Before we begin, you may like to explore this data set and get a feel for it.

## Feature Crosses

The Feature Cross is a broad category of feature engineering where you combine multiple features. Often this is numeric.

Since these are `datetime` objects, we'll have to convert them to seconds.

In [None]:
df.dtypes

In [None]:
df['travel_time'] = (df['dropoff'] - df['pickup']).apply(lambda x: x.total_seconds())

In [None]:
ax = sns.histplot(data=df, x='travel_time')
ax.set_xlabel('Time time (s)')

Now another thing we might like to do is see how this changes for different boroughs. But, customers can go between borough, so we really want to only look at those that start and stop in the same borough.

Here we create a simple `pd.Series` of `True`/`False` values if the pickup and droppoff boroughs are the same.

In [None]:
df['same_borough'] =  (df['dropoff_borough'] == df['pickup_borough'])

In [None]:
sns.histplot(data=df[df['same_borough'] == True], x='travel_time', hue='dropoff_borough')

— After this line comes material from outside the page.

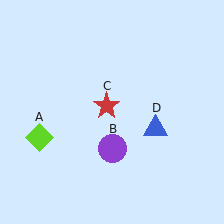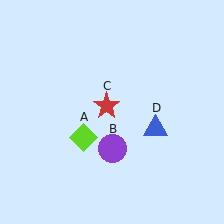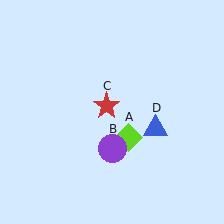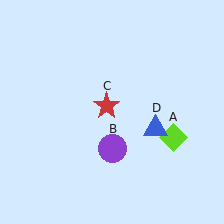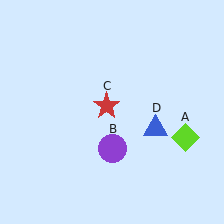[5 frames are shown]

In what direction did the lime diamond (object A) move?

Although I am not using this specific Feature Cross to draw conclusions, it helped me plot intra-borough travel times very quickly.

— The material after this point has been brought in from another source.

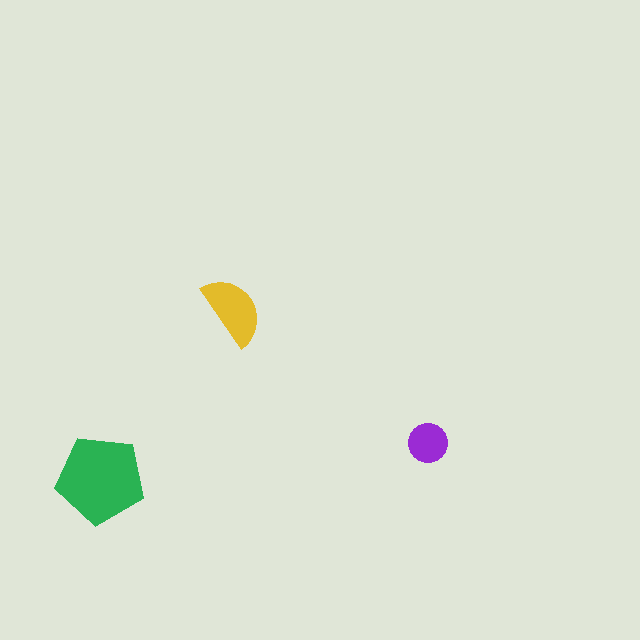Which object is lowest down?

Also, we see we have a lot more trips in Manhattan, so we should probably look at relative frequencies between them.

In [None]:
sns.histplot(data=df[df['same_borough'] == True], x='travel_time', hue='dropoff_borough',
            stat='percent', common_norm=False)

Lastly, another example of a feature cross is to numerically manipulate features. For instance, we might want to know if rides with multiple passengers have different costs. Or simply, what is the cost per passenger?

In [None]:
df.head(5)

In [None]:
df['cost_per_passenger'] = (df['total'] / df['passengers'])

In [None]:
sns.histplot(data=df, x='cost_per_passenger')

Here we might also create a new feature specifying solo or multi passenger rides. I'll use a `lambda` function to quickly do this.

In [None]:
df['trip_type'] = df['passengers'].apply(lambda x: 'solo' if x == 1 else 'multi')

In [None]:
sns.boxplot(data=df, x='trip_type', y='cost_per_passenger', color='tab:blue')

Here we see that if you travel with friends, the total cost per person is advantageous.

## One Hot Encoding (OHE)

Finally I'd like to introduce OHE, which "binarizes" a categorical variable. This is useful in Machine Learning, and sometimes in data visualization.

To OHE features, you can use the `pd.get_dummies` method. If you don't specify a column(s), it will operate on _all_ categorical features.

For example, it expands our dataframe from 18 features to 423 columns!

In [None]:
df.head(5)

In [None]:
df.shape

In [None]:
pd.get_dummies(df).head(5)

If we specify the `payment` column, it expands to `payment_cash` and `payment_credit_card`.

In [None]:
pd.get_dummies(df, columns=['payment'])